In services, the EU imported €427.3 billion—mostly digital and tech services - from the U.S. and exported €318.7 billion, both combined, the EU is still ending with a total trade surplus.
Because of this imbalance, U.S. officials argue that American businesses are at a disadvantage. Trump’s new tariffs are meant to change that. But while EU companies selling to the U.S. may lose income, those goods may now remain in Europe and enter local markets.
European Shelves Could Soon Be Fuller - and Cheaper
The U.S. currently buys about 12% of all EU exports. If demand from America drops suddenly, it’s unlikely that other countries can make up the difference right away. That means unsold products may pile up and need to be sold at home or in nearby markets - often resulting in lower prices.
Additionally, goods from China, Japan, and India may now be less welcome in the U.S. market. These products could instead arrive in Europe, increasing competition and adding to local supply.
This could lower prices on a wide range of goods, especially in sectors where the EU exports heavily to the U.S., such as food, wine, clothing, and cars.

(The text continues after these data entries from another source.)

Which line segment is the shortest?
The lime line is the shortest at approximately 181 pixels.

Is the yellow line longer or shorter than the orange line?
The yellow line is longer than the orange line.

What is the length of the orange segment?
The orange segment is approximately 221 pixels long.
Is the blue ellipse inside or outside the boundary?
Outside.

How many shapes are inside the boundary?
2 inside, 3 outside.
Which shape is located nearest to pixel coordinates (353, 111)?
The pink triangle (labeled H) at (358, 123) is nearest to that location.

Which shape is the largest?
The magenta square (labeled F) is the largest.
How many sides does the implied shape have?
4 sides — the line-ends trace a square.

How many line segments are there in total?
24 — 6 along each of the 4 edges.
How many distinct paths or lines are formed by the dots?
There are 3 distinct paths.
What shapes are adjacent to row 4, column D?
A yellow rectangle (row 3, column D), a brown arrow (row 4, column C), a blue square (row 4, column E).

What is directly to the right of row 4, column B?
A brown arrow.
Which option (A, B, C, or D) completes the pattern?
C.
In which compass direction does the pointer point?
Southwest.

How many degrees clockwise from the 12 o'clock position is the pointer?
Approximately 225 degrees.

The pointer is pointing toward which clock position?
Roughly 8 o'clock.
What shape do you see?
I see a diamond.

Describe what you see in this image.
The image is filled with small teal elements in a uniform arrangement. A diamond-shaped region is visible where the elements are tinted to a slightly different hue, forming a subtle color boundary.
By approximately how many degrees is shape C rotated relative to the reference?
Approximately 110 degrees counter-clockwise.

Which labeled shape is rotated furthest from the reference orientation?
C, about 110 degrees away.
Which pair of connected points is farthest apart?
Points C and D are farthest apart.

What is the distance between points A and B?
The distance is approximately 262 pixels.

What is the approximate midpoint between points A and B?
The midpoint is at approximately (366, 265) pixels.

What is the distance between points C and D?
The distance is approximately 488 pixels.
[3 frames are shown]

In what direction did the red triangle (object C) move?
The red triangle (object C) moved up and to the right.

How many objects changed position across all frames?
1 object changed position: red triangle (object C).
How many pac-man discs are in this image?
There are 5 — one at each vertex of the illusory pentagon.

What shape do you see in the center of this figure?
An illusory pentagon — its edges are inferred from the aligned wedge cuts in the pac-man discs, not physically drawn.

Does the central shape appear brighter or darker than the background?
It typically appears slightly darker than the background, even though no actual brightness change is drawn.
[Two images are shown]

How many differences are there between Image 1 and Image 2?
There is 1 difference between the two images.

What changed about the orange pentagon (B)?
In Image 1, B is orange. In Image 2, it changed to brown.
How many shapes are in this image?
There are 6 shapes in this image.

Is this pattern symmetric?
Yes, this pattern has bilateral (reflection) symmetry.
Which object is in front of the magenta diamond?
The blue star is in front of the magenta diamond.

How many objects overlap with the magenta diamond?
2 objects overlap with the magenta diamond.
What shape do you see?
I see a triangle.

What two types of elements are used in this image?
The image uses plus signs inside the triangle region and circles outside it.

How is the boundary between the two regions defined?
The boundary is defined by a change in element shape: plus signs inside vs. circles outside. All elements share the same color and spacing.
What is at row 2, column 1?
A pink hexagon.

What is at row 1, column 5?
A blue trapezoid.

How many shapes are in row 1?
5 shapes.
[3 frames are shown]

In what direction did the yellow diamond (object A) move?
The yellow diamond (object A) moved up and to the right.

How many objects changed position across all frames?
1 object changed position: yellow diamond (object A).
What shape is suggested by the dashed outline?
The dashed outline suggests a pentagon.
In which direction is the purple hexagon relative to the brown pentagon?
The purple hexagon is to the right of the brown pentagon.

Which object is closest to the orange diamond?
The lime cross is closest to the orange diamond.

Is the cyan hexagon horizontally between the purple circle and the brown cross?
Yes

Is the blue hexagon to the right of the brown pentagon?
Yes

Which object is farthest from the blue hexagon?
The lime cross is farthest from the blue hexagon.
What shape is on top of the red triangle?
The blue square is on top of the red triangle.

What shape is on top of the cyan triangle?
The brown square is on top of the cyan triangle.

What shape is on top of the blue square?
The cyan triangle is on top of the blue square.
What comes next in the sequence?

For decades, our country has been looted, pillaged, raped and plundered by nations near and far, both friend and foe alike.
Donald Trump on tariffs, April 2025
What Products Might Become Cheaper?
According to the International Trade Centre, the EU’s biggest trade surpluses with the U.S. are in vehicles (€44 billion), luxury goods like clothing and leather (€90 billion), and drinks (€8 billion). Ships and boats add another €5.4 billion.
If American buyers turn away, these goods could remain in Europe. This could mean price cuts on Italian cheese, French wine, German cars, and even medicines.
Car manufacturers may be hit hardest. They already face a 25% U.S. import tax, and a new 20% surcharge would make many European models too expensive for the American market. More cars staying in Europe could lead to discounts and promotions at local dealerships.
Early Signs: Lower Energy Prices and a Stronger Euro
Energy imports, not goods, are the main cause of inflation in the EU. In 2024, Europe imported over €700 billion worth of oil, gas, and refined fuels, resulting in a trade deficit of €346 billion.
Surprisingly, energy prices have dropped since Trump’s tariff announcement. Oil prices fell more than 3% on Thursday, and Dutch TTF gas prices - Europe’s key benchmark - dropped by 2%. This suggests that markets expect slower global trade to reduce energy demand.
The euro also gained more than 1.5% to reach $1.10, its highest level in six months. That reduces the cost of imported goods, at least for now.
While global trade tensions may harm some sectors, many European consumers could soon benefit from lower prices on goods once meant for export. If the trend continues, shopping in Europe may actually become a little more affordable. Much of it will also depend on how long Trump wants to uphold the tariffs or if he simply uses them as a bargaining chip in order to get a “better deal”.